El rostro del ministro se iluminó.

—¿Eres un lord?

—Sí, excelencia.

—¿No lo dice al fondista?

—Les dije a todos; nadie me dio comida. No como en Inglaterra. Le damos alimentos a los indios.

—¿Así que no ha podido cenar, milord?

—Sólo pocos bocados. Yo tener aún mucha hambre, grandísima hambre. Yo escribir esta noche a virrey de Bengala no poder cumplir mi difícil misión porque assameses no dar milord de comer.

—¿Qué misión?

—Yo ser grande cazador tigres y ser aquí venido para destruir todas malas bestias que comen indios.

—¿De forma que milord ha venido para prestarnos un valioso servicio? Nuestros súbditos han cometido un error al tratarle mal, pero yo lo remediaré todo. Sígame, señor.

Hizo gesto a los guardias de que se retiraran, levantó la cortina e introdujo a Yáñez en un gracioso gabinete, iluminado por un globo de vidrio opalino, suspendido sobre una mesa ricamente servida, con platos y cubiertos de oro y de plata, llenos de manjares exquisitos.

—Iba a cenar —dijo el ministro—. Le ofrezco que me acompañe, milord; así le compensaré de la mala educación y malevolencia del fondista.

—Yo dar gracias excelencia y escribir a mi amigo virrey de Bengala tu gentil acogida.

—Se lo agradeceré.

Se sentaron y empezaron a comer con envidiable apetito, especialmente por parte de Yáñez, intercambiando de vez en cuando algún cumplido. El ministro llevó su cortesía hasta hacer servir a su invitado —una vieja cerveza inglesa, que aunque era muy ácida—. Yáñez se guardó muy bien de dejar de beber. Cuando hubieron terminado, el portugués se recostó en una cómoda butaca y, fijando los ojos en el ministro, le dijo a quemarropa y en perfecto hindi:

—Excelencia, vengo de parte del virrey de Bengala para tratar con usted un grave asunto diplomático.

Kaksa Pharaum se sobresaltó.

—Le ruego que me excuse por haber recurrido a un medio… un poco extraño para acercarme a usted y…

—Entonces no es usted británico…

—Sí, un auténtico lord inglés, primer secretario y embajador secreto de su excelencia el virrey —contestó Yáñez imperturbable—. Mañana le mostraré mis credenciales.

—Podía usted haberme pedido una audiencia, milord. No se la habría negado.

—El rajá no hubiera tardado en ser informado, y yo, por ahora, deseo hablar solamente con usted.

—¿Acaso el gobierno de las Indias tiene alguna idea sobre el Assam? —preguntó Kaksa Pharaum, asustado.

—Ninguna en absoluto, tranquilícese. Nadie piensa amenazar la independencia de este estado. No tenemos que hacer ningún reproche a Assam ni a su príncipe. Pero lo que debo decirle no debe oírlo nadie, de forma que sería mejor, para mayor seguridad, que mandara a la cama a los sirvientes.
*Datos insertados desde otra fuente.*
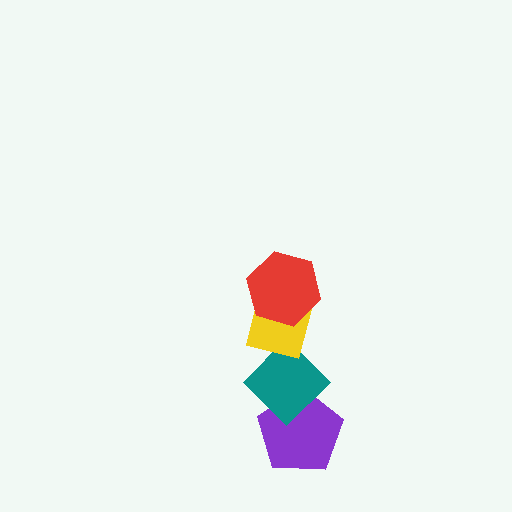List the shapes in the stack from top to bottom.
From top to bottom: the red hexagon, the yellow square, the teal diamond, the purple pentagon.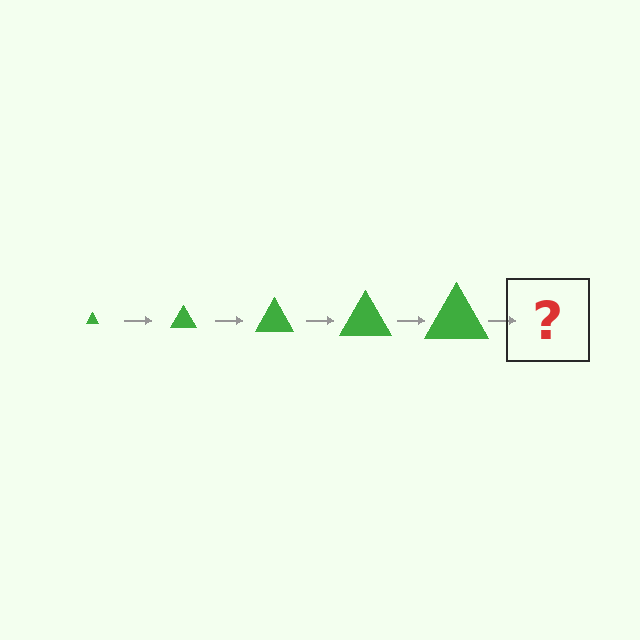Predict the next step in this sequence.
The next step is a green triangle, larger than the previous one.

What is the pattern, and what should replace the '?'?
The pattern is that the triangle gets progressively larger each step. The '?' should be a green triangle, larger than the previous one.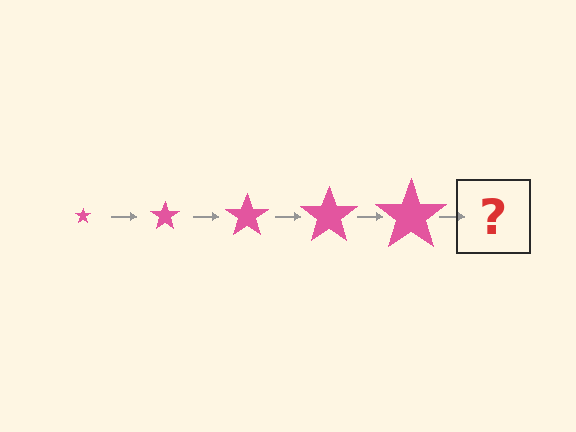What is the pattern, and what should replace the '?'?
The pattern is that the star gets progressively larger each step. The '?' should be a pink star, larger than the previous one.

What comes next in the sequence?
The next element should be a pink star, larger than the previous one.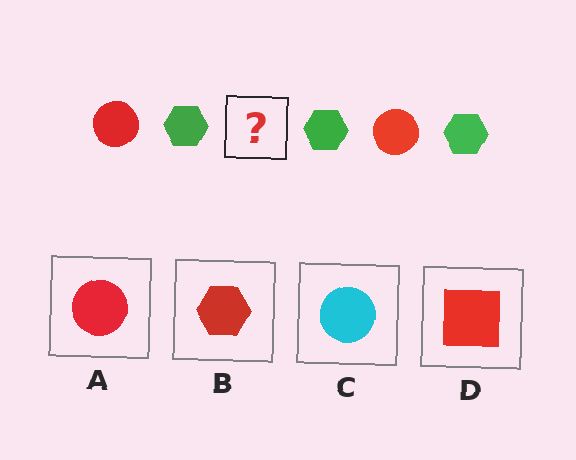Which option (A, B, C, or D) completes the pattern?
A.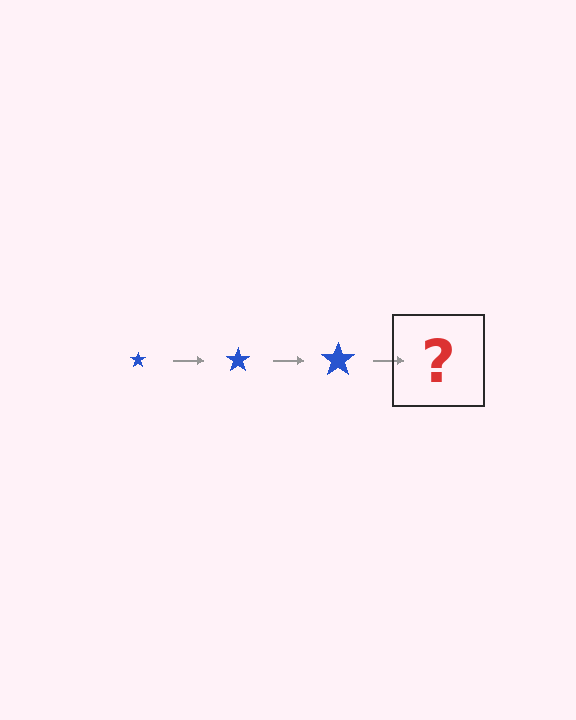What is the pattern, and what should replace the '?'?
The pattern is that the star gets progressively larger each step. The '?' should be a blue star, larger than the previous one.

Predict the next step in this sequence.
The next step is a blue star, larger than the previous one.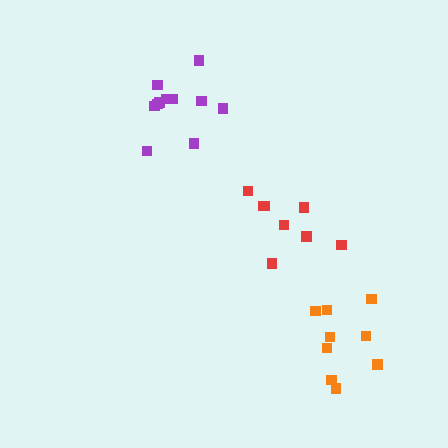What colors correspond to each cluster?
The clusters are colored: purple, orange, red.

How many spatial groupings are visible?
There are 3 spatial groupings.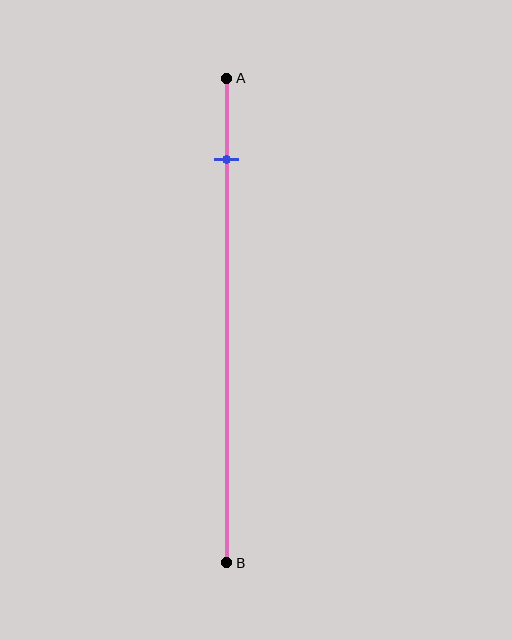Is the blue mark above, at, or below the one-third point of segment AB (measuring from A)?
The blue mark is above the one-third point of segment AB.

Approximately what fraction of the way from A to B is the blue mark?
The blue mark is approximately 15% of the way from A to B.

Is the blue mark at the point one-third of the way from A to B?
No, the mark is at about 15% from A, not at the 33% one-third point.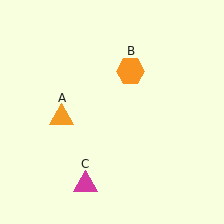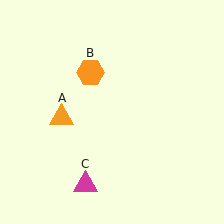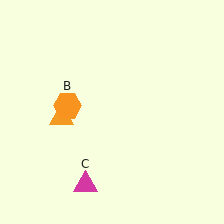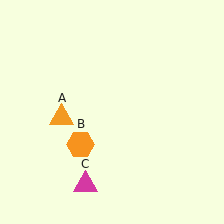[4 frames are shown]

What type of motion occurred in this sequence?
The orange hexagon (object B) rotated counterclockwise around the center of the scene.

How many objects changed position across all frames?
1 object changed position: orange hexagon (object B).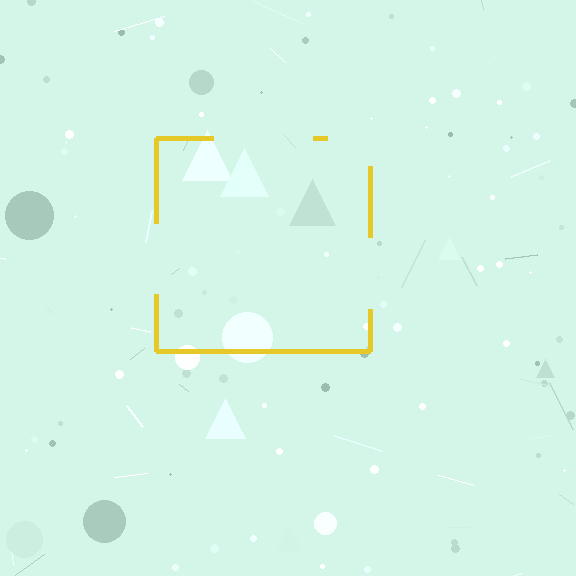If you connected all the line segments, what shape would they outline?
They would outline a square.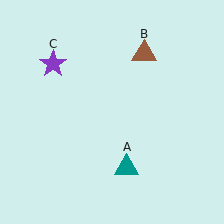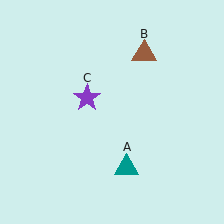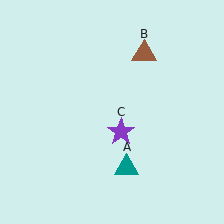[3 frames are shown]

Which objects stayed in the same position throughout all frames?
Teal triangle (object A) and brown triangle (object B) remained stationary.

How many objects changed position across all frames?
1 object changed position: purple star (object C).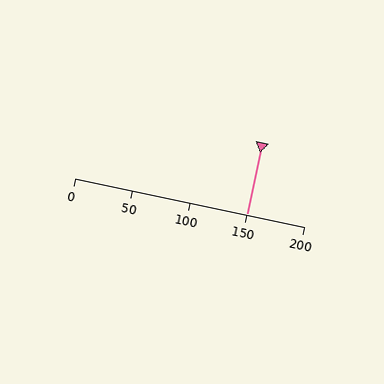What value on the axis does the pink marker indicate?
The marker indicates approximately 150.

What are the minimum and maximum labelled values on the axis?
The axis runs from 0 to 200.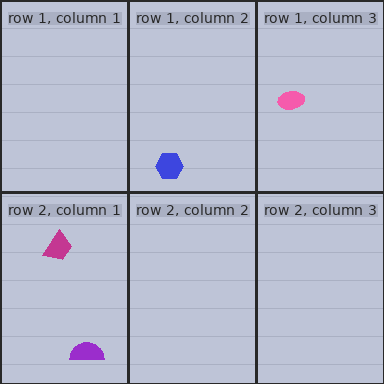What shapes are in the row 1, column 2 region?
The blue hexagon.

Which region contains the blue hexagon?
The row 1, column 2 region.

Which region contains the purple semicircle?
The row 2, column 1 region.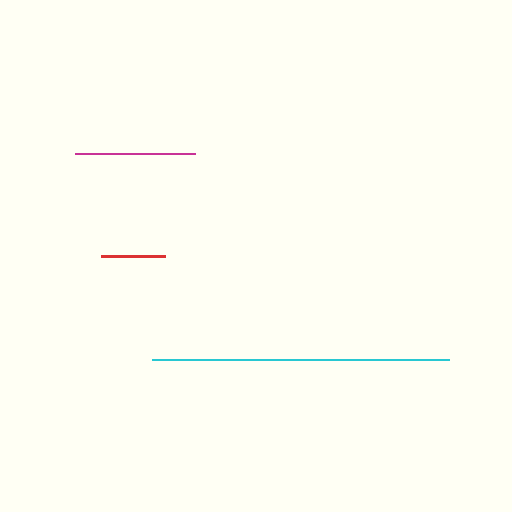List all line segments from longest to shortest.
From longest to shortest: cyan, magenta, red.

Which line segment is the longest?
The cyan line is the longest at approximately 297 pixels.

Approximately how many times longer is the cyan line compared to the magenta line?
The cyan line is approximately 2.5 times the length of the magenta line.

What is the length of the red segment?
The red segment is approximately 64 pixels long.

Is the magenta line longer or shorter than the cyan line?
The cyan line is longer than the magenta line.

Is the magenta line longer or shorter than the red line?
The magenta line is longer than the red line.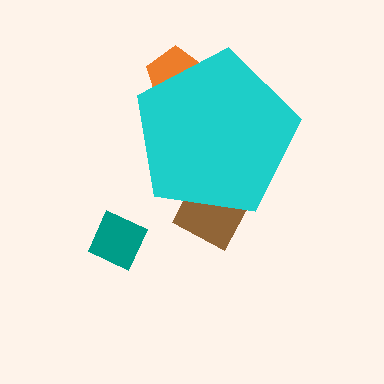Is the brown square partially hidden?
Yes, the brown square is partially hidden behind the cyan pentagon.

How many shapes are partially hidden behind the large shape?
2 shapes are partially hidden.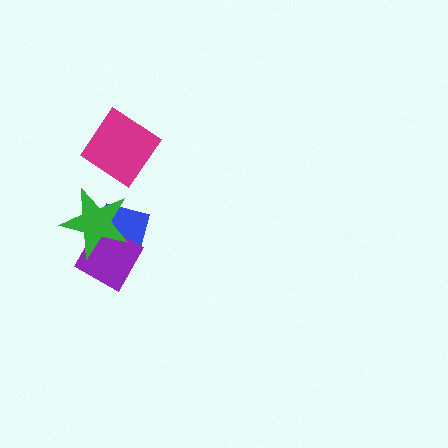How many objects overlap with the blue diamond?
2 objects overlap with the blue diamond.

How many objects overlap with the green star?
2 objects overlap with the green star.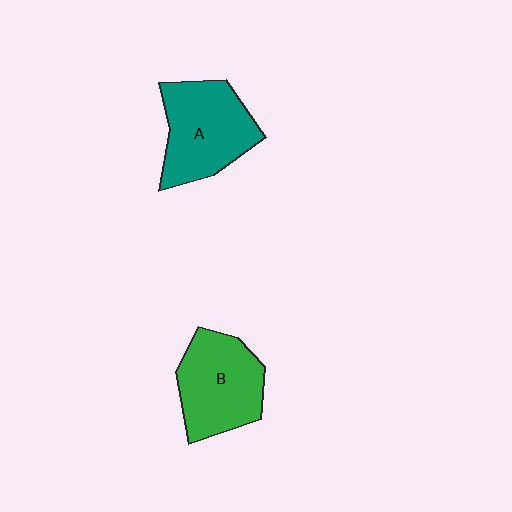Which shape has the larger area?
Shape A (teal).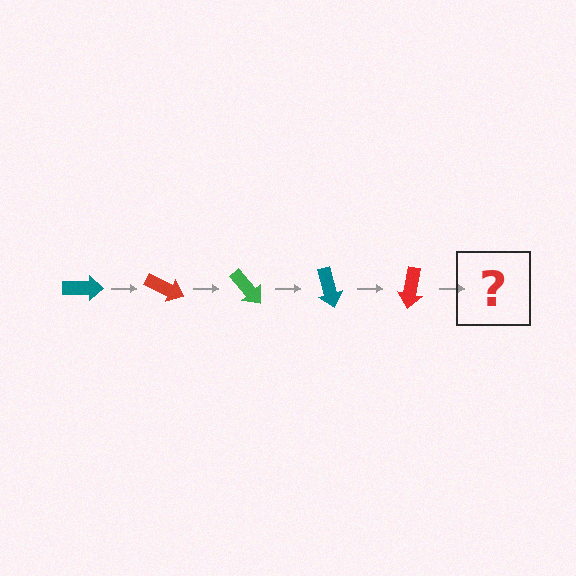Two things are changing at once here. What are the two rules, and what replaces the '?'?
The two rules are that it rotates 25 degrees clockwise each step and the color cycles through teal, red, and green. The '?' should be a green arrow, rotated 125 degrees clockwise from the start.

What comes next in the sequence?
The next element should be a green arrow, rotated 125 degrees clockwise from the start.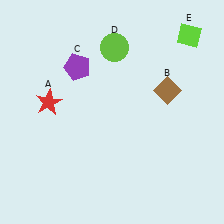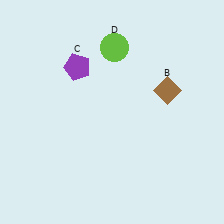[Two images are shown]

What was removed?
The lime square (E), the red star (A) were removed in Image 2.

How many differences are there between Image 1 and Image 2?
There are 2 differences between the two images.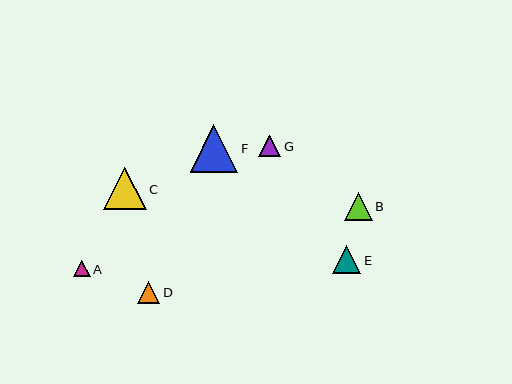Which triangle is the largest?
Triangle F is the largest with a size of approximately 48 pixels.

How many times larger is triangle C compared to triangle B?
Triangle C is approximately 1.5 times the size of triangle B.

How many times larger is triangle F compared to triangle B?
Triangle F is approximately 1.7 times the size of triangle B.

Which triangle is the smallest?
Triangle A is the smallest with a size of approximately 16 pixels.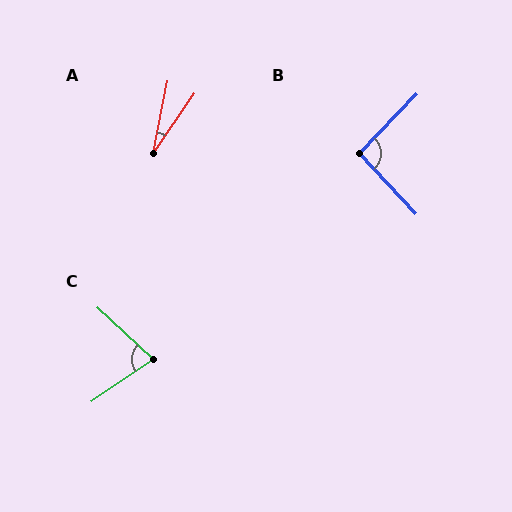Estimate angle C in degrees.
Approximately 77 degrees.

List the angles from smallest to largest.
A (23°), C (77°), B (93°).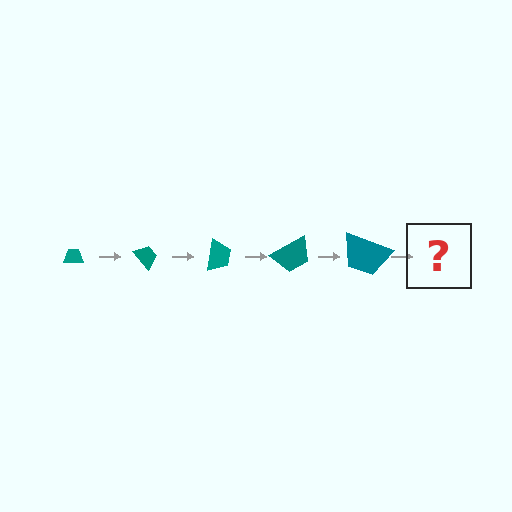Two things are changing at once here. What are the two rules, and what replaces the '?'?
The two rules are that the trapezoid grows larger each step and it rotates 50 degrees clockwise each step. The '?' should be a trapezoid, larger than the previous one and rotated 250 degrees clockwise from the start.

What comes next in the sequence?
The next element should be a trapezoid, larger than the previous one and rotated 250 degrees clockwise from the start.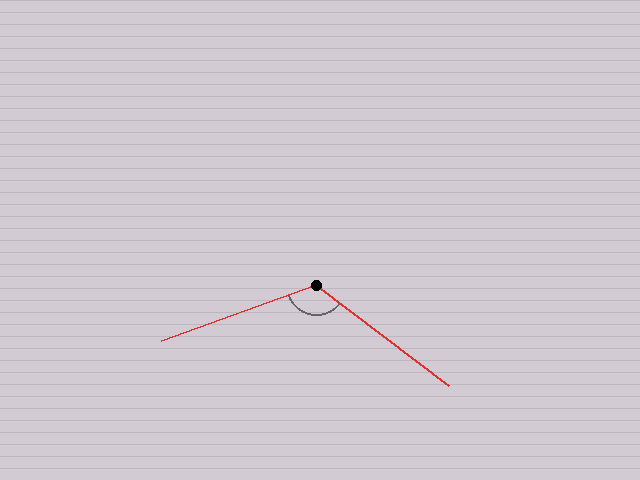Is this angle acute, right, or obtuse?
It is obtuse.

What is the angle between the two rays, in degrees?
Approximately 123 degrees.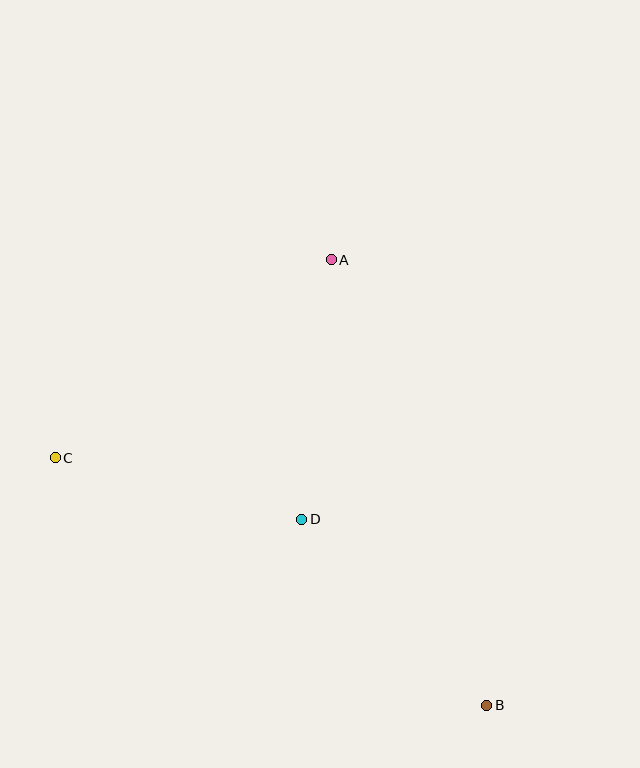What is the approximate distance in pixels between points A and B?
The distance between A and B is approximately 472 pixels.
—No les disgustará, al contrario —dijo el ministro, esforzándose por sonreír.

Se levantó y golpeó el gong que colgaba de la pared, detrás de su silla. Casi inmediatamente entró un criado.

—Que se apaguen todas las luces, menos las de mi alcoba, y que todos se acuesten —dijo el ministro en un tono que no admitía réplica—. No quiero que esta noche se me moleste por ningún motivo. Tengo trabajo.

El sirviente se inclinó y desapareció.

Kaksa Pharaum esperó a que se apagara el rumor de sus pasos, y, volviendo a sentarse, dijo a Yáñez:

—Ahora, milord, puede hablar libremente. Dentro de unos minutos toda mi gente estará roncando.